The Testosterone Therapy in Men with Androgen Deficiency Syndromes guideline published in 2010 has recently been updated. Participants in this project include an Endocrine Society-appointed task force of 10 medical content experts and a clinical practice guideline methodologist. This evidence-based guideline was developed using the Grading of Recommendations, Assessment, Development, and Evaluation approach to describe the strength of recommendations and the quality of evidence. The task force commissioned 2 systematic reviews and used the best available evidence from other published systematic reviews and individual studies. Key highlights include:
- It is recommended that a diagnosis of hypogonadism be made only in men with symptoms and signs consistent with testosterone (T) deficiency and unequivocally and consistently low serum T concentrations.
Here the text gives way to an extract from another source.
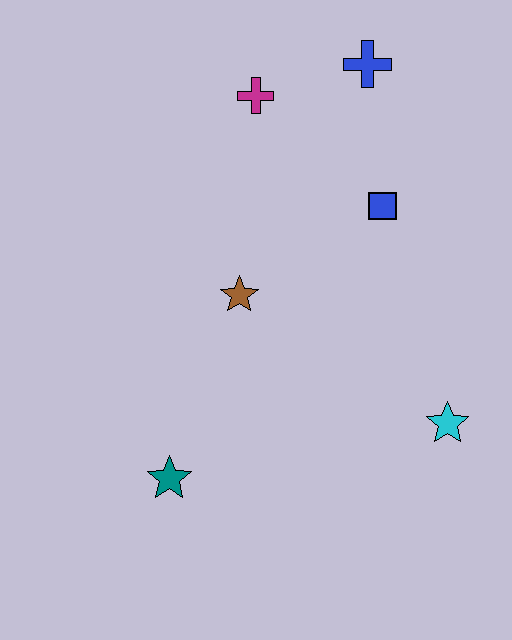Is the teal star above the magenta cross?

- It is recommended that fasting morning total T concentrations be measured using an accurate and reliable assay as the initial diagnostic test.
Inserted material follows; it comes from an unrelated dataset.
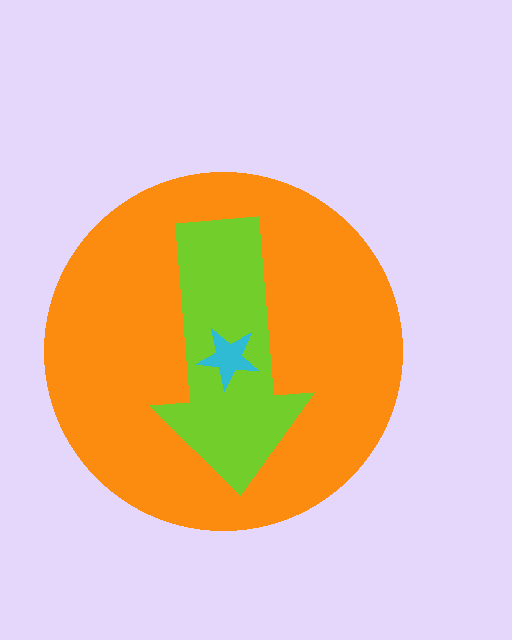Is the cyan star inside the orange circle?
Yes.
- It is recommended that the diagnosis be confirmed by repeating the measurement of fasting morning total T concentrations.
- In men whose total T is near the lower limit of normal or who have a condition that alters sex hormone-binding globulin, it is recommended that a free T concentration be obtained using either equilibrium dialysis or estimating it using an accurate formula.
- In men determined to have androgen deficiency, an additional diagnostic evaluation is recommended to ascertain the cause of androgen deficiency.
Bhasin S, Brito JP, Cunningham GR, et al. Testosterone therapy in men with hypogonadism: An Endocrine Society clinical practice guideline. [Published online ahead of print March 17, 2018]. J Clin Endocrinol Metab. doi:10.1210/jc.2018-00229.